Meu primeiro wireframe
- Pedro Iury
- 12 de jan.
- 2 min de leitura
Do esboço à estrutura: como transformei pesquisas, personas e análises competitivas em um wireframe funcional.
Tempo de leitura: 4 min~
Data: 12/01/2026
Olá, seja bem-vindo de volta!
Nos posts anteriores, percorremos uma jornada completa: mergulhamos nas dores da Leatrice através do Mapa de Empatia, mapeamos cada passo de sua rotina na Jornada do Usuário, definimos claramente o problema e até analisamos o que a concorrência oferece (e onde falha).
Mas hoje chegamos em um momento mágico: a hora em que todas essas análises, dados e insights finalmente ganham forma visual. Apresento a vocês meu primeiro wireframe de baixa fidelidade para o aplicativo PDV - o ponto onde a teoria encontra a prática.
Sobre o Processo
Antes de abrir o Figma e começar a desenhar retângulos, precisei responder a uma pergunta fundamental: "Como traduzir empatia em interface?"
Parece abstrato, mas foi exatamente esse o exercício. Durante essa fase, enfrentei a tentação comum a muitos designers iniciantes: pular direto para a estética. Querer fazer telas "bonitas" antes de fazer telas "úteis".
Mas me lembrei de tudo que aprendi com a Leatrice: sua necessidade de agilidade não era sobre ter animações legais, mas sobre reduzir toques. Seu desejo de controle não era sobre somente gráficos coloridos, mas sobre informação clara no momento certo.
Cada insight da pesquisa, cada dor do mapa de empatia, cada oportunidade da auditoria competitiva precisava encontrar seu lugar na estrutura da interface.
Criar wireframes de baixa fidelidade não é sobre fazer desenhos preliminares - é sobre validar a arquitetura da informação antes de se apaixonar por pixels. É a ferramenta que nos impede de construir uma casa bonita com a planta errada. E foi assim que criei meu primeiro Wireframe!

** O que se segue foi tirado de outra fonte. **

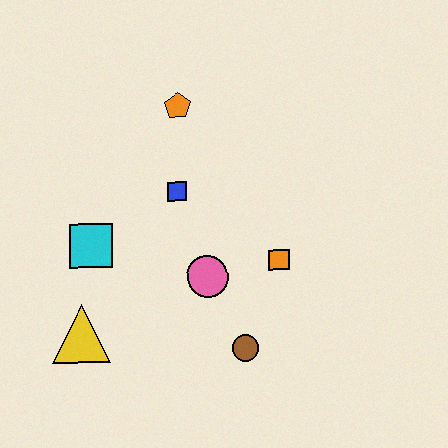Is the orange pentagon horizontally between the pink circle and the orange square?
No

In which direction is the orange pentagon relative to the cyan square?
The orange pentagon is above the cyan square.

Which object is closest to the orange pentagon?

Todos os passos da minha pesquisa de UX — incluindo mapas de empatia, declaração de problema, jornada do usuário e auditoria competitiva — estão documentados no meu blog. Lá, compartilho meu processo de aprendizado e demonstro como executei cada uma dessas etapas!
Conclusão
Criar este wireframe de baixa fidelidade foi como dar o pontapé inicial, o start para tudo aquilo que venho trabalhando anteriormente . A frustração da Leatrice agora tem um botão para resolvê-la. Sua ansiedade com o caixa agora tem um dashboard para acalmá-la. Seu medo de errar agora tem confirmações visuais para preveni-lo.
O mais valioso desse processo? A capacidade de testar e iterar sem apego. Como não gastei horas escolhendo cores perfeitas ou ícones bonitos, posso mudar completamente o fluxo amanhã se um teste de usabilidade mostrar que não funciona.
Este wireframe é uma pergunta, não uma resposta. Ele pergunta: "Esta estrutura atende às necessidades reais que descobrimos?" E estou animado para buscar essa resposta nos próximos passos: testes de usabilidade, insights e wireframe de alta qualidade Nos próximos posts, vou mostrar exatamente como este wireframe evoluiu com base em testes reais, e como as decisões tomadas aqui se refletirão no protótipo de alta fidelidade.
Obrigado por acompanhar até aqui! A jornada está ficando cada vez mais concreta - e emocionante!